Libertadas da necessidade de basear a política em uma posição supostamente privilegiada com relação à experiência da opressão, incorporando, nesse processo, todas as outras dominações, podemos, da perspectiva dos ciborgues, vislumbrar possibilidades extremamente potentes. Os feminismos e os marxismos têm dependido dos imperativos epistemológicos ocidentais para construir um sujeito revolucionário, a partir da perspectiva que supõe existir uma hierarquia entre diversos tipos de opressões e/ou a partir de uma posição latente de superioridade moral, de inocência e de uma maior proximidade com a natureza.

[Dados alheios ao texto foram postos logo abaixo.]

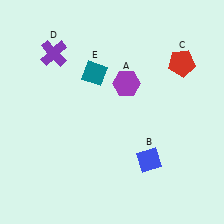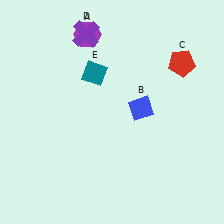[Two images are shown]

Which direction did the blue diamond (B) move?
The blue diamond (B) moved up.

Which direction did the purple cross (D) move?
The purple cross (D) moved up and to the right.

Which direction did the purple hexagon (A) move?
The purple hexagon (A) moved up and to the left.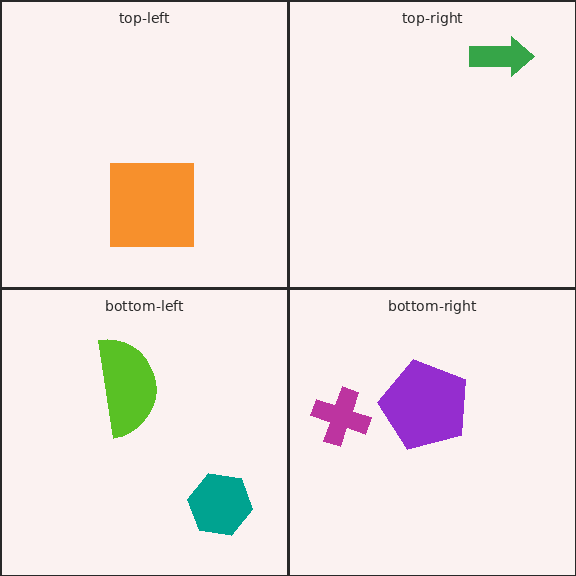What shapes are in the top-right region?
The green arrow.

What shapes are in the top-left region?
The orange square.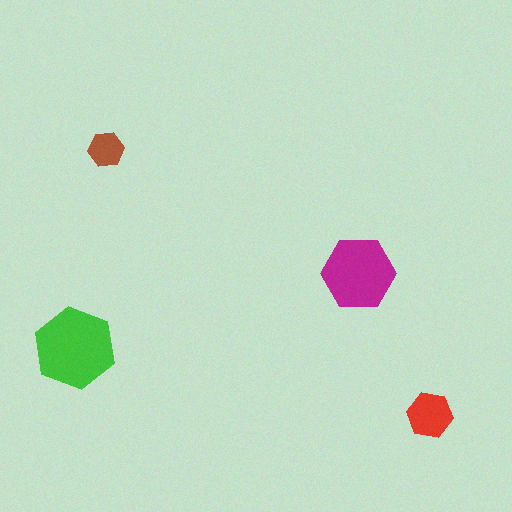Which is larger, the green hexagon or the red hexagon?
The green one.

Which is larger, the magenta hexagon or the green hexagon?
The green one.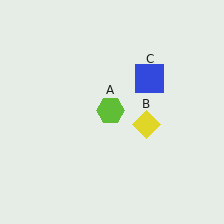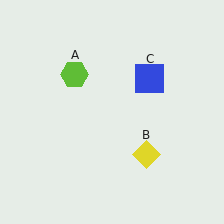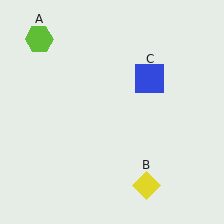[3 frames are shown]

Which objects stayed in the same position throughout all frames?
Blue square (object C) remained stationary.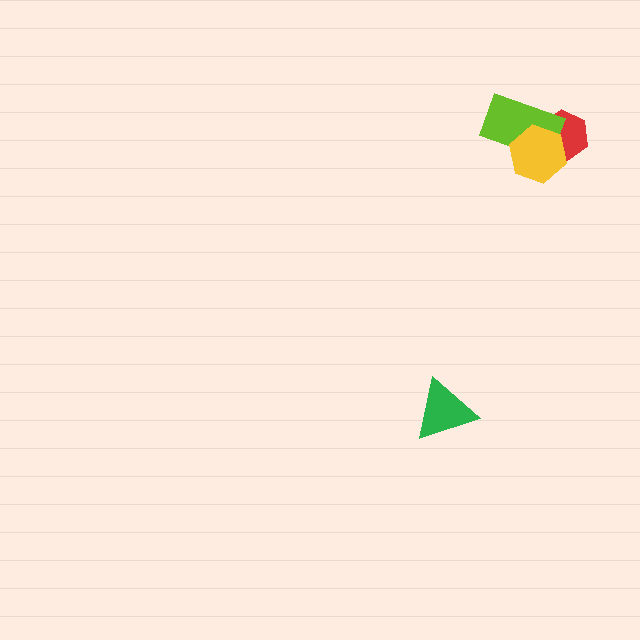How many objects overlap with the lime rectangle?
2 objects overlap with the lime rectangle.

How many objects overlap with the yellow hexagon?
2 objects overlap with the yellow hexagon.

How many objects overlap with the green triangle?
0 objects overlap with the green triangle.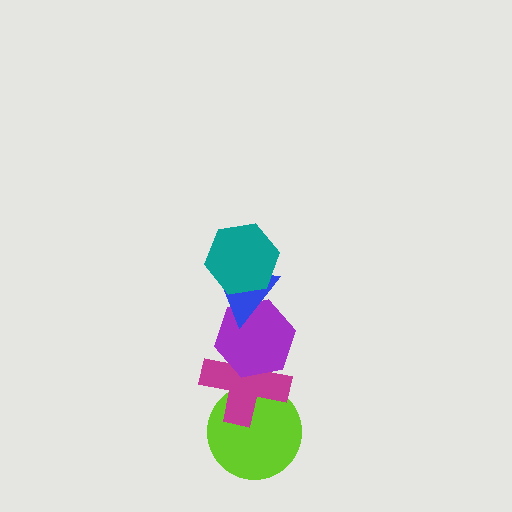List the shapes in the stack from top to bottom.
From top to bottom: the teal hexagon, the blue triangle, the purple hexagon, the magenta cross, the lime circle.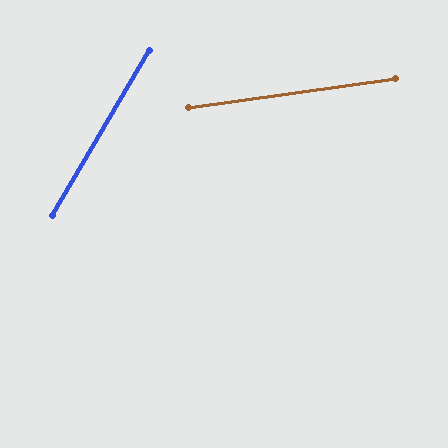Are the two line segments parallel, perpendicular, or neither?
Neither parallel nor perpendicular — they differ by about 52°.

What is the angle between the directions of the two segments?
Approximately 52 degrees.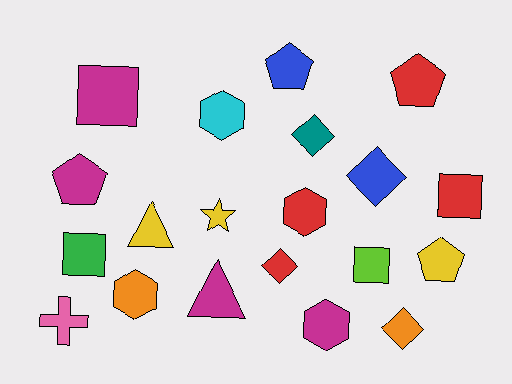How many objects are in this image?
There are 20 objects.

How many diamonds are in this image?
There are 4 diamonds.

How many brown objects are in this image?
There are no brown objects.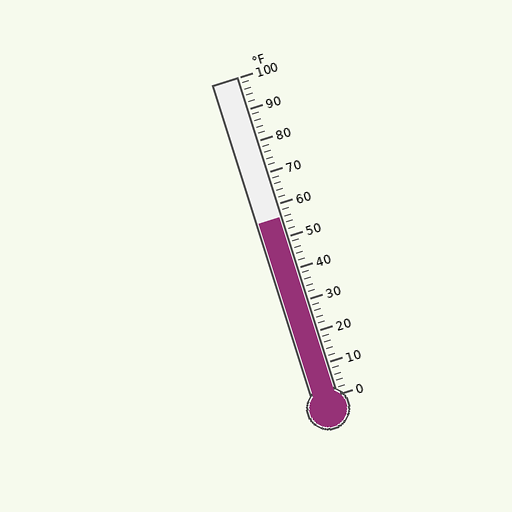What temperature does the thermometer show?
The thermometer shows approximately 56°F.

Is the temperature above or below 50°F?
The temperature is above 50°F.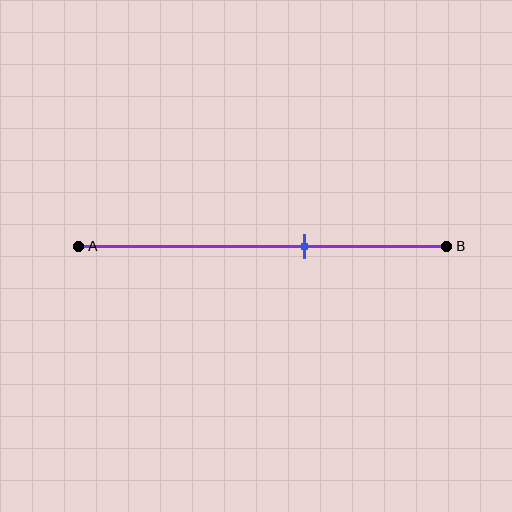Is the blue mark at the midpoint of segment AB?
No, the mark is at about 60% from A, not at the 50% midpoint.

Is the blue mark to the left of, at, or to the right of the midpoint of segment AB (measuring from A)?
The blue mark is to the right of the midpoint of segment AB.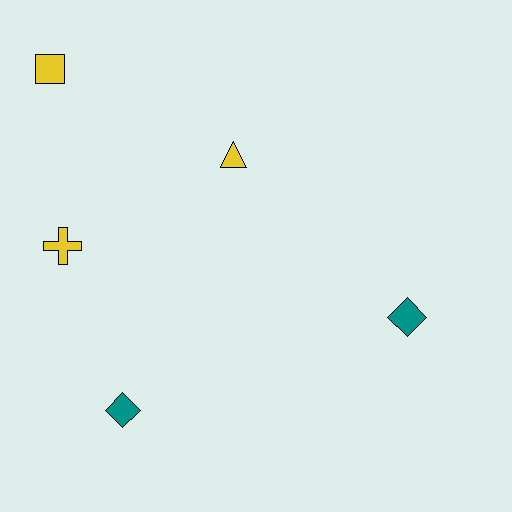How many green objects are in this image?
There are no green objects.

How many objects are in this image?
There are 5 objects.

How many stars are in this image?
There are no stars.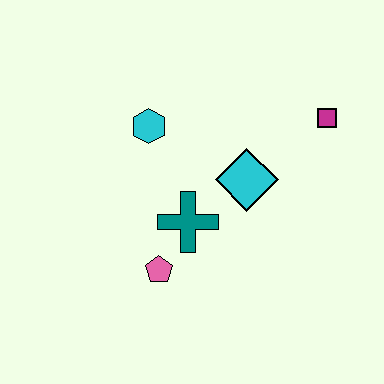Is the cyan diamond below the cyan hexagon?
Yes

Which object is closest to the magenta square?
The cyan diamond is closest to the magenta square.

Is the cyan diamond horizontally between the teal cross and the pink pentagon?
No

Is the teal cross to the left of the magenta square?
Yes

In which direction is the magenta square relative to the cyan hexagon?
The magenta square is to the right of the cyan hexagon.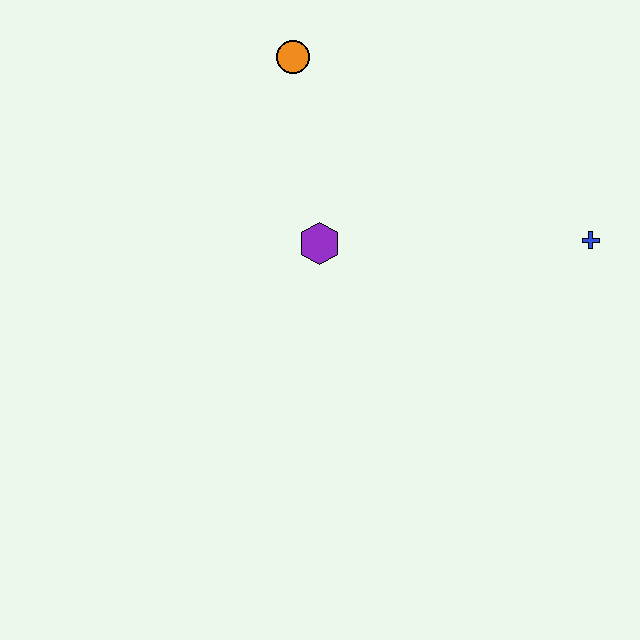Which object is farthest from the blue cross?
The orange circle is farthest from the blue cross.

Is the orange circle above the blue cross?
Yes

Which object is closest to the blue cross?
The purple hexagon is closest to the blue cross.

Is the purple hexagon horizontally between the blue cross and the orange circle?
Yes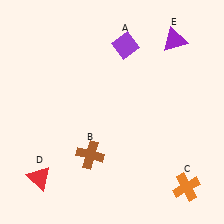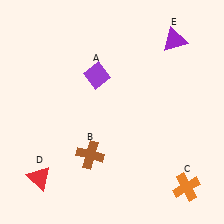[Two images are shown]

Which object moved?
The purple diamond (A) moved down and to the left.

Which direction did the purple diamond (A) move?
The purple diamond (A) moved down and to the left.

Sem poder mais contar com nenhum sonho original relativamente a uma linguagem comum, nem com uma simbiótica natural que prometa uma proteção da separação “masculina” hostil, estamos escritas no jogo de um texto que não tem nenhuma leitura finalmente privilegiada nem qualquer história de salvação. Isso faz com que nos reconheçamos como plenamente implicadas no mundo, libertando-nos da necessidade de enraizar a política na identidade, em partidos de vanguarda, na pureza e na maternidade. Despida da identidade, a raça bastarda ensina sobre o poder da margem e sobre a importância de uma mãe como Malinche. As mulheres de cor transformam-na, de uma mãe diabólica, nascida do medo masculinista, em uma mãe originalmente alfabetizada que ensina a sobrevivência. (p. 89)

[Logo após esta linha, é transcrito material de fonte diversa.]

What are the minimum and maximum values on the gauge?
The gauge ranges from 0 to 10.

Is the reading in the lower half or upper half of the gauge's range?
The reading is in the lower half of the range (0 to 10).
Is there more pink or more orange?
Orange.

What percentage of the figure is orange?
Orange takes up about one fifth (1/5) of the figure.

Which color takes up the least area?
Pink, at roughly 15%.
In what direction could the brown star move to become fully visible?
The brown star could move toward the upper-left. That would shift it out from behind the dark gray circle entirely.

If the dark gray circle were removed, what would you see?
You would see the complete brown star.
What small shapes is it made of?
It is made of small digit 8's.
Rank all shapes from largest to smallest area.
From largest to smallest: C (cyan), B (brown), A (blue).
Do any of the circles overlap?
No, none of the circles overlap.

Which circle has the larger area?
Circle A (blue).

Ciborgues da vida real x mitos originários
Mas existe um outro caminho para ter menos coisas em jogo na autonomia masculina, um caminho que não passa pela Mulher, pelo Primitivo, pelo Zero, pela Fase do Espelho e seu imaginário. Passa pelas mulheres e por outros ciborgues no tempo-presente, ilegítimos, não nascidos da Mulher, que recusam os recursos ideológicos da vitimização, de modo a ter uma vida real. [[...]] Esses ciborgues da vida real (por exemplo, as mulheres trabalhadoras de uma aldeia do sudeste asiático, nas empresas eletrônicas japonesas e estadunidenses descritas por Aihwa Ong) estão ativamente reescrevendo os textos de seus corpos e sociedades. A sobrevivência é o que está em questão nesse jogo de leituras. (p. 90)

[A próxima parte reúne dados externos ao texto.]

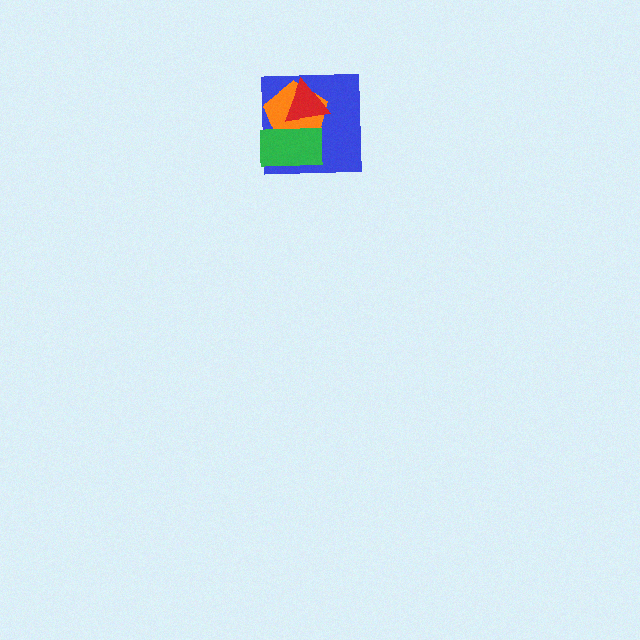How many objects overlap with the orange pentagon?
3 objects overlap with the orange pentagon.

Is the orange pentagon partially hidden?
Yes, it is partially covered by another shape.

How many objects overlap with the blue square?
3 objects overlap with the blue square.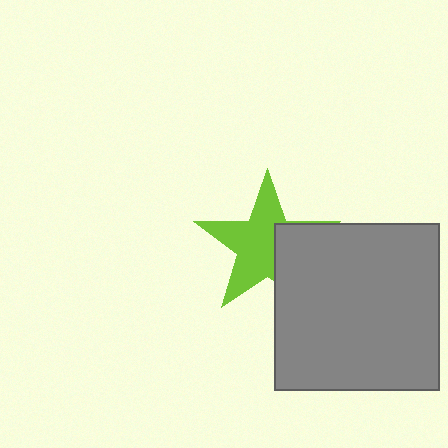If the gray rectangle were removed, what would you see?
You would see the complete lime star.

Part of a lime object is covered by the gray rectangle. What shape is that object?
It is a star.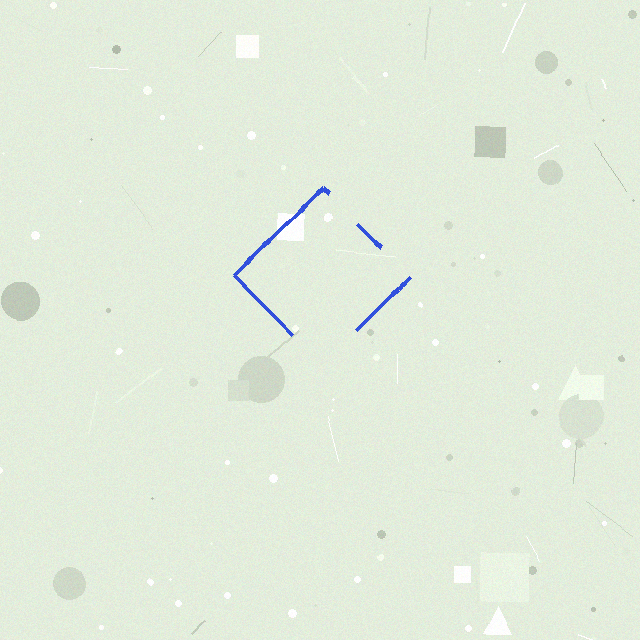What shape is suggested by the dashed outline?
The dashed outline suggests a diamond.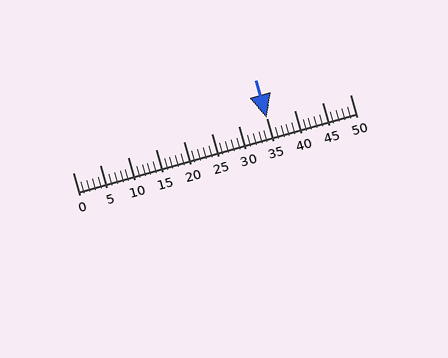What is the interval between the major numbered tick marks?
The major tick marks are spaced 5 units apart.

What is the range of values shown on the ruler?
The ruler shows values from 0 to 50.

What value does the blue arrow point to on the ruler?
The blue arrow points to approximately 35.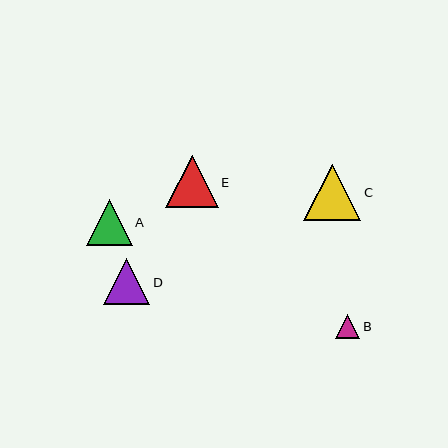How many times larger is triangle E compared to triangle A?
Triangle E is approximately 1.1 times the size of triangle A.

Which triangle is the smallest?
Triangle B is the smallest with a size of approximately 24 pixels.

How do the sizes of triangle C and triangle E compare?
Triangle C and triangle E are approximately the same size.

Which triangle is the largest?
Triangle C is the largest with a size of approximately 57 pixels.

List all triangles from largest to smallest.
From largest to smallest: C, E, A, D, B.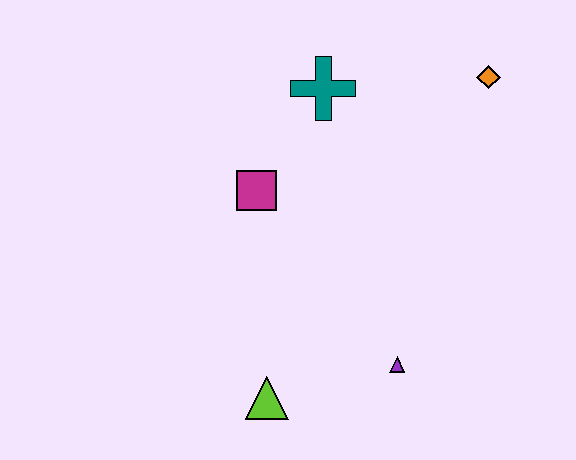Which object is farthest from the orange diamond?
The lime triangle is farthest from the orange diamond.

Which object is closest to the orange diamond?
The teal cross is closest to the orange diamond.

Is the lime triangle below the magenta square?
Yes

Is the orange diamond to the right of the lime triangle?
Yes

Dualismos como essenciais para práticas de dominação
Para recapitular: certos dualismos têm sido persistentes nas tradições ocidentais; eles têm sido essenciais à lógica e à prática da dominação sobre as mulheres, as pessoas de cor, a natureza, os trabalhadores, os animais – em suma, a dominação de todos aqueles que foram constituídos como outros e cuja tarefa consiste em espelhar o eu [dominante]. Estes são os mais importantes desses problemáticos dualismos: eu/outro, mente/ corpo, cultura/natureza, macho/fêmea, civilizado/primitivo, realidade/aparência, todo/parte, agente/instrumento, o que faz/o que é feito, ativo/passivo, certo/errado, verdade/ilusão, total/parcial, Deus/homem. O eu é o Um que não é dominado, que sabe isso por meio do trabalho do outro; o outro é o um que carrega o futuro, que sabe isso por meio da experiência da dominação, a qual desmente a autonomia do eu. Ser o Um é ser autônomo, ser poderoso, ser Deus; mas ser o Um é ser uma ilusão e, assim, estar envolvido numa dialética de apocalipse com o outro. Por outro lado, ser o outro é ser múltiplo, sem fronteira clara, borrado, insubstancial. Um é muito pouco, mas dois [o outro] é demasiado. (p. 91)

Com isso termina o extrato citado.